Carly and Stephanie were my best friends, Carly a girl from an Italian family who owned mushroom barns in Farmingdale, the stench particularly strong the last weeks of summer, when they opened the doors for some kind of airing out. Carly said her family made a great living in shit, the mushrooms grown and harvested in horse manure, but she could not stand to be anywhere near that smell in late August and so decamped to my house, where we slumped around in my bedroom or on the roof just outside my bedroom window, smoking joints if we had them or listening to the radio or sitting with open tin-foiled record albums beneath our chins, the sun’s rays singeing our faces red.
Stephanie lived in the neighborhood, a development on the other side of town from the mushroom barns called Huntington Acres, though the houses were on quarter acres. Ever since middle school, she and I had walked home together from the school bus, watching television in somebody’s living room or doing homework, heating frozen pretzels in the oven. Huntington Acres bordered the Huntington Country Club golf course; we had belonged since we moved in—something about ownership and membership—so if it was warm enough, Stephanie and I sat by the club swimming pool or used our roll of red tickets to order a frozen Milky Way or French fries from the snack bar.
On that day, Carly and Stephanie and I baked on our roof for most of the afternoon so that our faces were a little tanned, mostly burned—a look we loved and wanted to show off. We spent some time lip-synching in front of my bedroom mirror, my hairbrushes our microphones, Elton John’s Goodbye Yellow Brick Road full blast, played repeatedly, especially “All the Young Girls Love Alice,” which we didn’t quite understand, or at least I didn’t, but it seemed portent and relevant and about things so far from where I was that the line itself was like a bridge out.
I sang it again and again—“tender young Alice, they say.” Stephanie had stolen something from her parents’ liquor cabinet, vodka or gin, that we mixed with orange juice; someone thinking close to dark that we should dress up and head over to the club, that maybe there were some caddies still around, some of the older boys we knew from high school we would see walking behind the men lugging bags of clubs on their shoulders. Or maybe we should sneak into the garage and take a cart, I said.
“I had a reputation for drama then. I also had an appetite for alcohol and marijuana, as did my parents, although we would have gotten along just fine in our individual clouds of stupor”

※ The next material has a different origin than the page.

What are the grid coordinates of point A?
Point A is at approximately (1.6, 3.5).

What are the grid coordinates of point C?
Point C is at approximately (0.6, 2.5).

For years I had humored my mother on the golf course, learning how to play and sometimes accompanying her and her friends for nine holes, eighteen too boring but nine passable if she would let me drive the cart. I liked to zoom up to my mother’s lie or mine, slamming on the brakes at the last minute, skidding just a little so she believed I would crush her Titleist four or five, the great drive she’d made from the ladies’ tee, the next shot she could almost taste. This would make her laugh. My mother was a woman who liked to laugh. Suffice it to say I knew my way around the front nine of the Huntington course blindfolded, and also that on Friday nights the keys to the carts were left underneath the cart mats, Saturday mornings exclusively for the men who began to play before the fog burned off the shorn fairways, the grass still wet. You would see them in clusters of threes and fours, shadowy, inky, and hear the whoosh and thwack of their graphite drivers as they hit the ball off the men’s tee, graphite drivers all the rage. For months I had been saving to buy one for my father, picturing him unwrapping the new club on Christmas morning every time I slipped Saturday babysitting money into the wallet I kept in my top drawer, Mother agreeing to add to the fund as long as I paid the bulk.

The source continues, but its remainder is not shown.